Di Vietnam, tingkat daur ulang kaca masih rendah, hanya sekitar 15%, sementara tingkat daur ulang bahan lain seperti kaleng aluminium dan botol plastik lebih tinggi, masing-masing mencapai 70% dan 32-45%. Situasi ini menimbulkan tantangan besar tetapi juga membuka peluang bagi bisnis, Pemerintah , dan masyarakat untuk bekerja sama dalam mempromosikan inisiatif daur ulang yang inovatif.
Dalam Laporan Keberlanjutan 2024 yang baru-baru ini diterbitkan oleh Asia- Pacific International Wine and Spirits Alliance (APISWA), disebutkan bahwa dalam konteks globalisasi dan peningkatan pembangunan berkelanjutan, daur ulang kaca muncul sebagai solusi yang sangat diperlukan untuk melindungi lingkungan dan mempromosikan ekonomi sirkular.
Menurut Davide Besana, Direktur APISWA, perusahaan anggota kini berkomitmen untuk mengurangi dampak lingkungan mereka dengan mempromosikan daur ulang kaca dan meningkatkan rantai pasokan. “Industri anggur dan minuman beralkohol dapat mengambil peran kepemimpinan dengan berkolaborasi dengan pemangku kepentingan di seluruh rantai nilai. Perusahaan kami mencari peluang untuk memperluas inisiatif daur ulang baik di titik penjualan maupun di luarnya,” kata Besana.
Menurut APISWA, kaca 100% dapat didaur ulang dan dapat didaur ulang tanpa batas tanpa kehilangan kualitas, menjadikannya kandidat ideal untuk ekonomi sirkular. Namun, hambatan terhadap infrastruktur pemilahan, pengumpulan, dan daur ulang masih menjadi tantangan utama di Vietnam.
Laporan APISWA menunjukkan bahwa untuk mempromosikan daur ulang, diperlukan kerja sama yang luas antara para pemangku kepentingan mulai dari pengumpul sampah hingga produsen dan konsumen. Lembaga Ekonomi Lingkungan untuk Asia Tenggara (EEPSEA) juga telah melakukan studi tentang jalur pengembangan limbah kaca untuk mengidentifikasi langkah-langkah yang tepat guna meningkatkan tingkat daur ulang.

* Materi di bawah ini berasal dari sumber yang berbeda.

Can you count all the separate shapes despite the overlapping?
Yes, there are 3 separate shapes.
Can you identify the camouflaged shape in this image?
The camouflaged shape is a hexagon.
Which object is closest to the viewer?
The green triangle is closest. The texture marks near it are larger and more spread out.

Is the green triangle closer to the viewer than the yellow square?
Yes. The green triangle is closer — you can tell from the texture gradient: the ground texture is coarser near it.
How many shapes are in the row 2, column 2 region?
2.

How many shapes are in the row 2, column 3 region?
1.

Vietnam telah menjadi pelopor di Asia Tenggara dengan menerapkan program “Tanggung Jawab Produsen yang Diperluas (Extended Producer Responsibility/EPR)” pada tahun 2020, yang mewajibkan perusahaan manufaktur untuk berkontribusi pada daur ulang kemasan produk. Bapak Ho Quoc Thong, dosen dan peneliti di Institut Ekonomi Lingkungan untuk Asia Tenggara (EEPSEA), menegaskan: “Satu kebijakan saja tidak cukup untuk menyelesaikan masalah kompleks ini, tetapi diperlukan kombinasi alat hukum dan pasar, serta kerja sama dengan asosiasi industri untuk mendidik masyarakat tentang daur ulang kaca.”

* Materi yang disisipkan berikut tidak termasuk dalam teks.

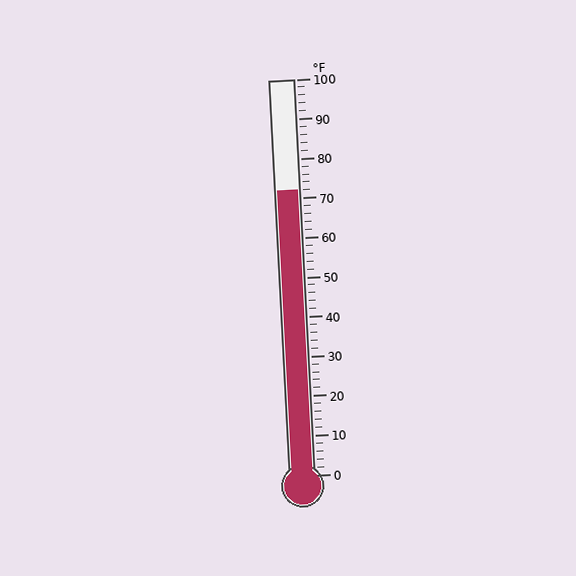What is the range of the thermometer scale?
The thermometer scale ranges from 0°F to 100°F.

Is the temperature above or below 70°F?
The temperature is above 70°F.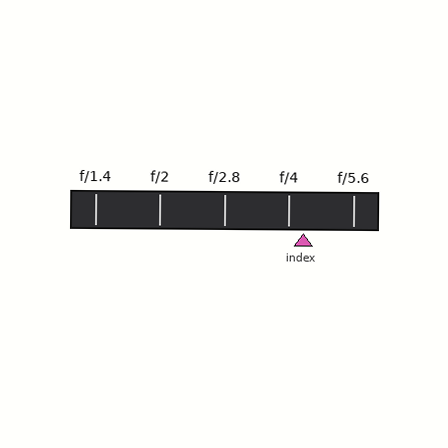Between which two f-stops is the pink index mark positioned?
The index mark is between f/4 and f/5.6.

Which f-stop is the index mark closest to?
The index mark is closest to f/4.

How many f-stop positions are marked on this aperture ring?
There are 5 f-stop positions marked.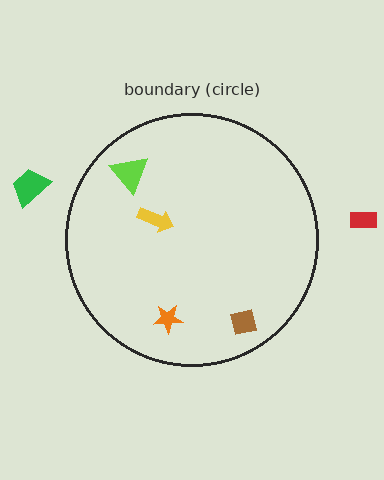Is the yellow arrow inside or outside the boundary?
Inside.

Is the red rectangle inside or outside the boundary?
Outside.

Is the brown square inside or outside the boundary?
Inside.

Saat ini, Vietnam memproduksi sekitar 220.000 ton kaca per tahun, menunjukkan potensi besar untuk mengembangkan infrastruktur daur ulang. Bapak Bayard Sinnema, Direktur Komersial Asia dari OI, produsen botol kaca terkemuka di dunia, menyatakan optimisme tentang pembangunan ekosistem daur ulang yang berkelanjutan. “Kami berharap dapat bekerja sama dengan Pemerintah dan dunia usaha untuk meningkatkan kesadaran dan mengembangkan infrastruktur daur ulang,” kata Bapak Sinnema.
Ibu Chu Thi Van Anh, Wakil Presiden Asosiasi Bir dan Minuman Beralkohol Vietnam (VBA), juga menekankan peran penting kebijakan sinkron untuk memotivasi produsen dan pendaur ulang: "Kami mendukung kebijakan untuk melindungi lingkungan dan mendaur ulang produk guna mendorong pembangunan ekonomi hijau."

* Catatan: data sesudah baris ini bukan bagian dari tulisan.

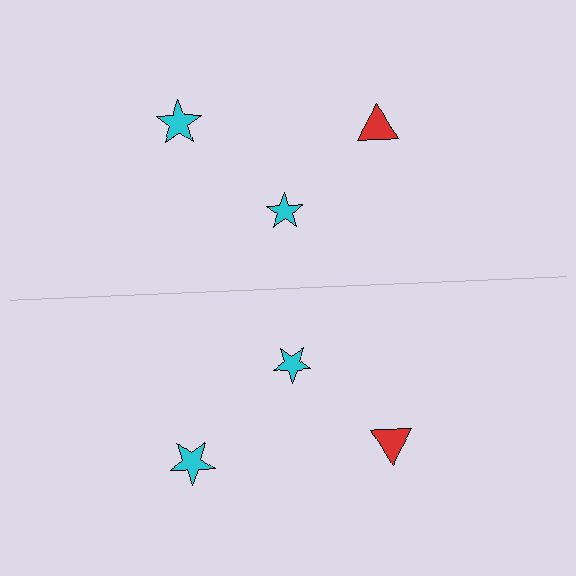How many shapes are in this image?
There are 6 shapes in this image.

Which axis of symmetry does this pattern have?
The pattern has a horizontal axis of symmetry running through the center of the image.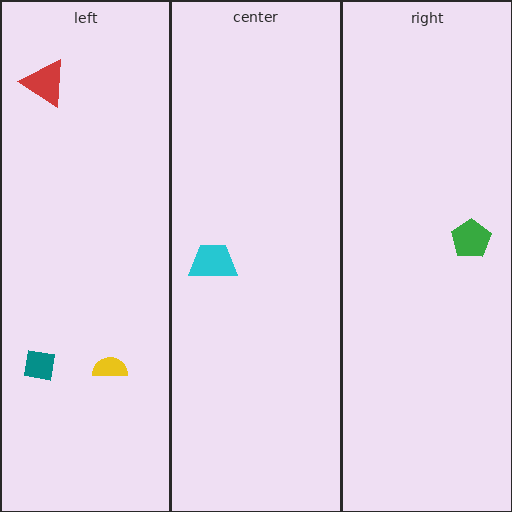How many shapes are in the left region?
3.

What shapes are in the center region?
The cyan trapezoid.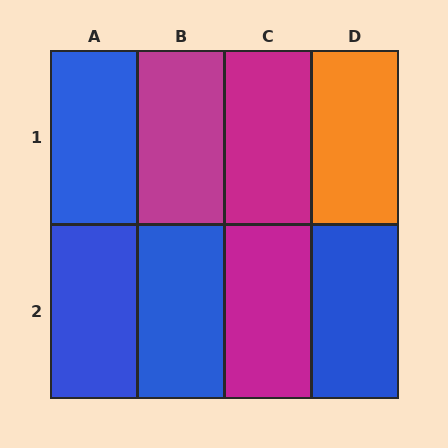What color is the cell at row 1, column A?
Blue.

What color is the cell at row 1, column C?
Magenta.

Inisiatif-inisiatif ini tidak hanya melindungi lingkungan tetapi juga mendorong ekonomi sirkular, mengurangi ketergantungan pada bahan baku dan konsumsi energi. Program EPR dan proyek daur ulang kaca tidak hanya menciptakan peluang bagi industri untuk berkembang secara berkelanjutan tetapi juga berkontribusi pada tujuan bersama Vietnam dan ASEAN dalam perlindungan lingkungan dan pembangunan ekonomi hijau.